I spoke on education and also another key issue, regional groups, at OOoCon, and I’ll discuss that shortly. But for now, at the end of last month I delivered a guest lecture at the newly inaugurated Digital Humanities Initiative at the University of Buffalo. The lecture was on “open source” but it was for me really an examination of the cultural and political, not to mention technological, change that has taken place more or less globally in the last year, and can be summarized as the end of the Reagan Era and the Dawn of the Obama Era, though I hesitate to credit Obama, at this point, with his weak economic policies, as branding an era. But I’ll give him benefit of a doubt. Regardless, the shift has been from an exit from neo-conservative and neo-liberal ideologies to something that is still taking shape but which, I should hope, and will certainly try to achieve, a political frame that is more just and sustainable and attends to what people are doing where they live every day. Foss is crucial here, as it diverges from neo-liberal imposition of products and the means of creating them and opens the market to those things made at home, for the home market.

It goes beyond that, however.
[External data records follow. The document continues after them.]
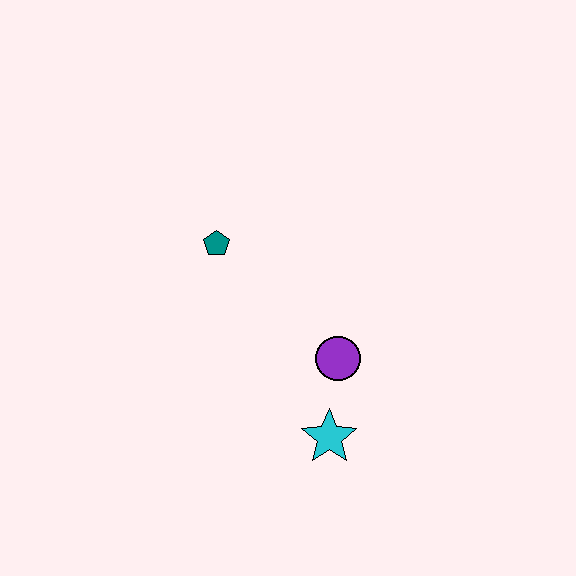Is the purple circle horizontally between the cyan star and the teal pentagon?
No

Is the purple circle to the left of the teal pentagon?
No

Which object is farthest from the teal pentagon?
The cyan star is farthest from the teal pentagon.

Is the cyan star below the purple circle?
Yes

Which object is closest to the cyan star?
The purple circle is closest to the cyan star.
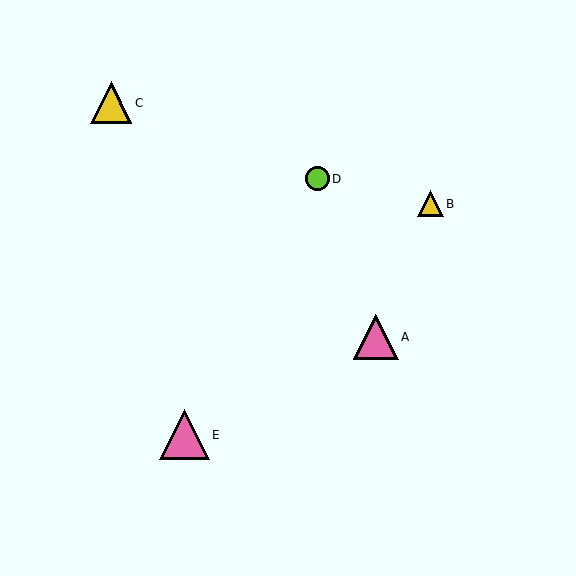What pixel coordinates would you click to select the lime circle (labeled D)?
Click at (317, 179) to select the lime circle D.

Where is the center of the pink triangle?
The center of the pink triangle is at (376, 337).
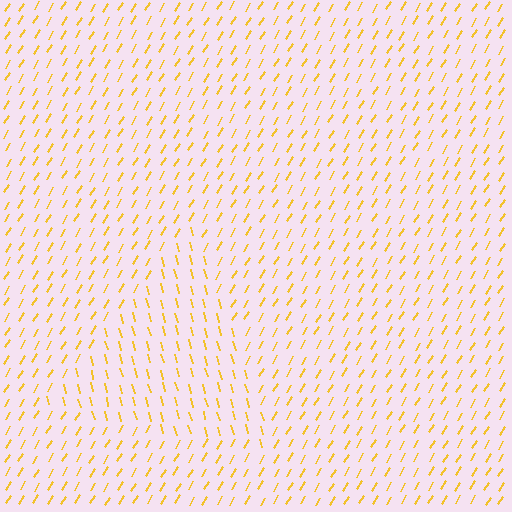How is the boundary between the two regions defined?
The boundary is defined purely by a change in line orientation (approximately 45 degrees difference). All lines are the same color and thickness.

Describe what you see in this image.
The image is filled with small yellow line segments. A triangle region in the image has lines oriented differently from the surrounding lines, creating a visible texture boundary.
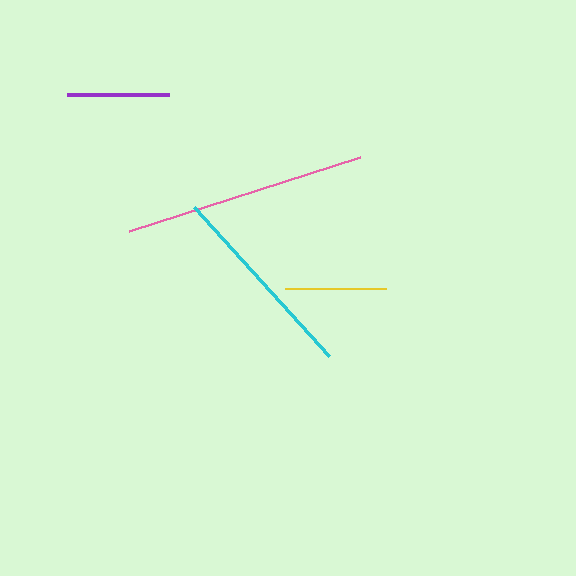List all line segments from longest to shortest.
From longest to shortest: pink, cyan, purple and yellow (about equal).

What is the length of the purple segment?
The purple segment is approximately 102 pixels long.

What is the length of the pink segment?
The pink segment is approximately 243 pixels long.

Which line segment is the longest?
The pink line is the longest at approximately 243 pixels.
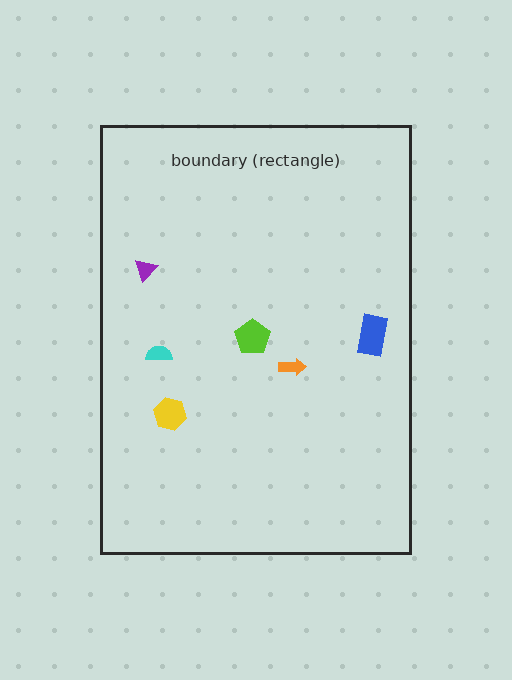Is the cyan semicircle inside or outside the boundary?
Inside.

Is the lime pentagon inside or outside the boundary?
Inside.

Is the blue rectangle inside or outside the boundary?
Inside.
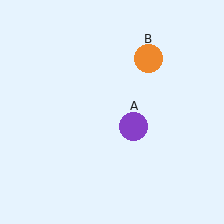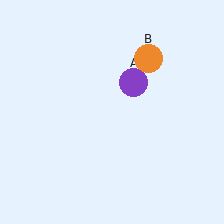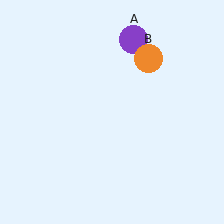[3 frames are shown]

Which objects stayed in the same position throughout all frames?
Orange circle (object B) remained stationary.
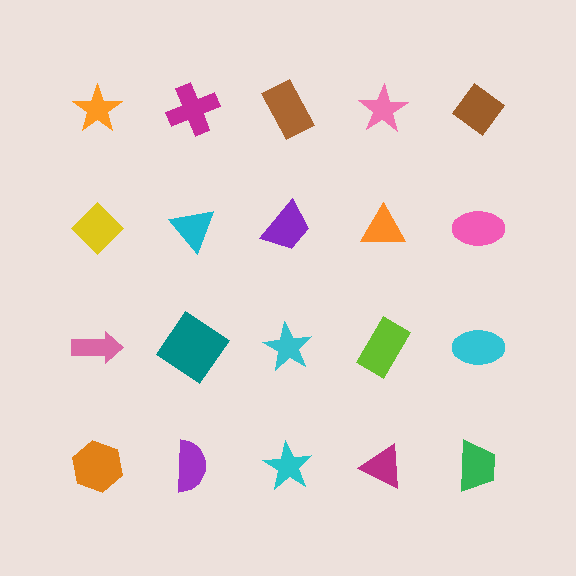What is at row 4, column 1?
An orange hexagon.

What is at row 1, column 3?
A brown rectangle.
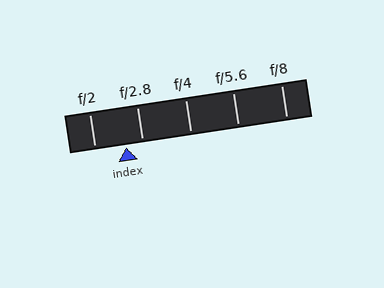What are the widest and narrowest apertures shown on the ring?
The widest aperture shown is f/2 and the narrowest is f/8.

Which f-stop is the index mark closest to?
The index mark is closest to f/2.8.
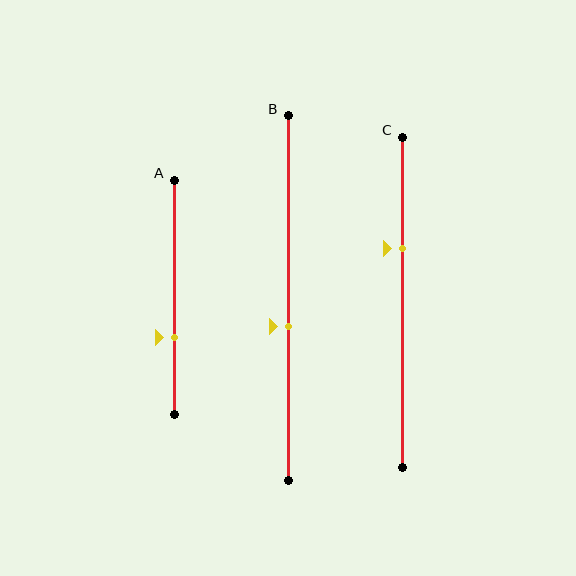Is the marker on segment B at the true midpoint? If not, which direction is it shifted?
No, the marker on segment B is shifted downward by about 8% of the segment length.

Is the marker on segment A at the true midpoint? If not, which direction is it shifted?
No, the marker on segment A is shifted downward by about 17% of the segment length.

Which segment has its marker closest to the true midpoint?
Segment B has its marker closest to the true midpoint.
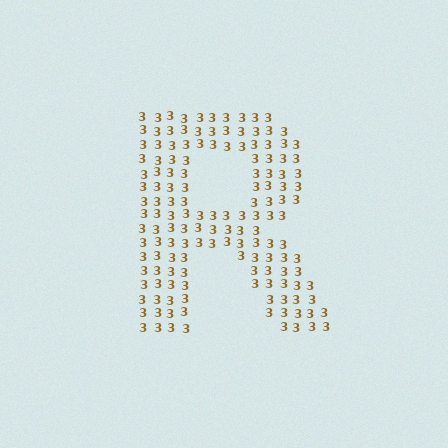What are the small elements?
The small elements are digit 3's.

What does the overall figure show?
The overall figure shows the letter R.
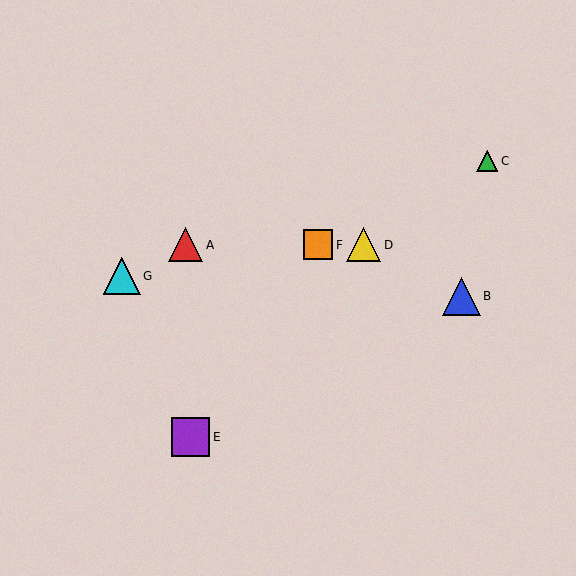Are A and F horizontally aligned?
Yes, both are at y≈245.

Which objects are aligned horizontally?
Objects A, D, F are aligned horizontally.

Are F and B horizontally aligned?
No, F is at y≈245 and B is at y≈296.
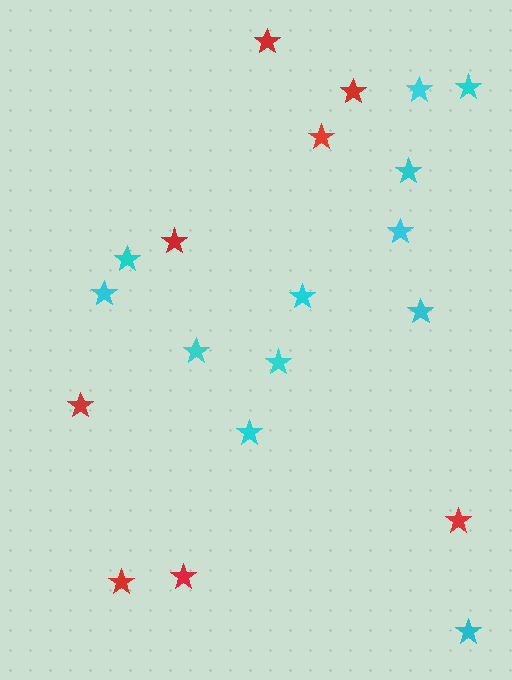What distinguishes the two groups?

Foss, to me, also implies a weakening of the consumer/producer dyad that over the last century has configured the way people think of themselves, their communities, their possibilities. (And the dyad has only been around for about a century, I’d guess, or since the rise of the department store and urban consumerism--in the city, you are generally if not axiomatically a consumer of goods produced elsewhere; less so on the farm--and the department store comes into being in the latter half of the 19th century, towards the end.) I went to college at Berkeley, and lived in the student co-ops, where we all had to do 5 hours of work a week to keep the system running. (Boast: I was the youngest elected USCA Board Member, at 18, and for year the worshift manager--I organized the work schedule and then told people how to do the jobs I’d assigned them: sort of like what I do now....) The Co-Op was “ours”; we were responsible for its upkeep, its clealiness, its food: no one else. This bred responsibility. It fostered ambition; it developed community skills; and it made, I honestly believe, for better citizens. (Or, at least, that was the idea; there were, as with all other Rochdale-inspired cooperatives, problems with drugs, and disruptive anarchic types. But I tend to think that had more to do with the times (late 70s) and the inexperience of framing governance, than with the idea of the cooperative itself, which I still believe in. (Incidentally, turns out that Toronto had, around the same time, the largest and most successful coop, not far from where I live now, on Bloor Street. Drugs, some violence, dissolution hit it, and it ended. Delany, in Dhalgren, got it right, when he imagined the beautifully violent apotheosis and also the end, of the 60s in Bellona, and of the 70s in Triton: isolated from the world, the centre cannot hold and things fall apart, in violence and narcissism.)

But back to the point: Foss weakens the impermeability of the membrane separating producers from consumers by giving the tools of production to every user and by making production itself not simply an obligation, a job, but an act of community building: an act of being yourself. This theme ended up being the dominant one in my lecture, and I characterized it by asserting that the era of Paris Hilton, of Bling, was dead, over with. The new era, the one figured by Obama, has yet to earn its name. But it is roughly one of sustainability and social responsibility, but equally of community. Being yourself no longer implies the market; it implies now or will, community. The difference lies in effects: as a consumer the consequences of what I do when I buy something are obscure; as a member of a community, that obscurantism is impossible, and what I do affects me, too.